Hands-on: Sonic and the Secret Rings


Nintendo Wii's exclusive Sonic and the Secret Rings was playable behind closed doors at DigitalLife, and I came out thoroughly impressed. Sega's Ben Harrison was able to speak about the game on camera (see past the break), and as you'll be able tell from the huge smiles on both our faces, this game is pure fun. It made me regret that only the PlayStation 3 and Xbox 360 Sonic games were available on the showfloor, because this game is without a doubt much better. As Blake mentioned at E3, this game is one of the best looking titles on the Wii. Although the textures aren't great, the special effects, lighting and steady framerate made the game a real treat to the eyes. Unlike the sandy level that's been showcased over and over again, the new level overloads the player with visual information. It feels like every few seconds, an explosion happens somewhere around Sonic. The game moves insanely fast, and when unleashing Sonic's special attack, the world blurs in a dizzying amount of color. It's very impressive, and gives the player a real feeling of empowerment.

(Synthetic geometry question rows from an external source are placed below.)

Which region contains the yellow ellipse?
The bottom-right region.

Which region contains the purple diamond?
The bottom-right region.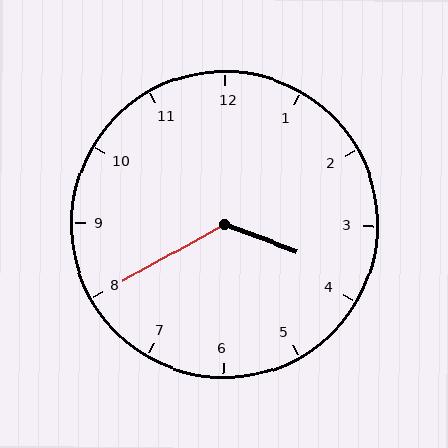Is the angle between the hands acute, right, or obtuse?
It is obtuse.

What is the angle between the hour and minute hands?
Approximately 130 degrees.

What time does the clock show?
3:40.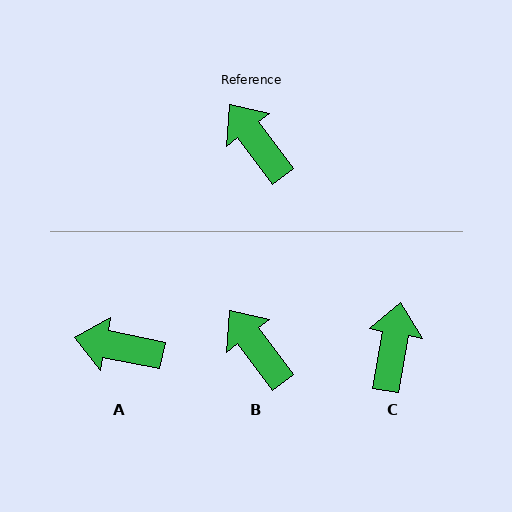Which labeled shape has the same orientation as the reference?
B.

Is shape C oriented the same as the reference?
No, it is off by about 47 degrees.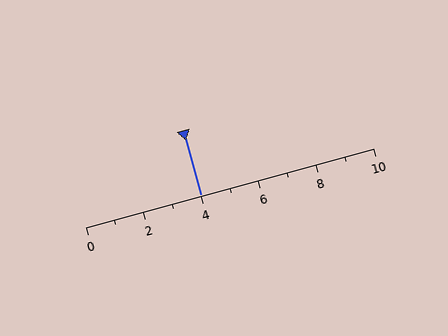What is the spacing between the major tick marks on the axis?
The major ticks are spaced 2 apart.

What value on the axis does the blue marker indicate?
The marker indicates approximately 4.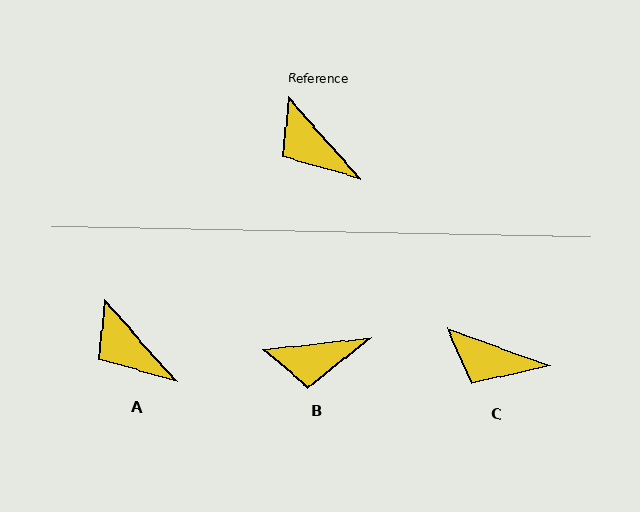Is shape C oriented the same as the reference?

Yes, the game is on rails, but I feel like this is the way Sonic should be. The original 2D games were never truly about exploration: it was about going fast, and having the reflexes to overcome your obstacles. In many ways, by forcing Sonic down a track, the game is emulating the feel of the original games. And, it prevents the wonky camera problems the 3D games have been plagued with since Adventure. Another plus: this game is all about Sonic, and none of his sometimes-useless friends. Finally, it looks like concerns that the game might be too simplistic, or too repetitive are being addressed: there are moments in the gameplay where you must do something different with the Wiimote. For example, you may have to catapult yourself, use a flying pot, and more. I only had a small taste of the game, but this is easily the most excited I've been for a Sonic game in a really long time.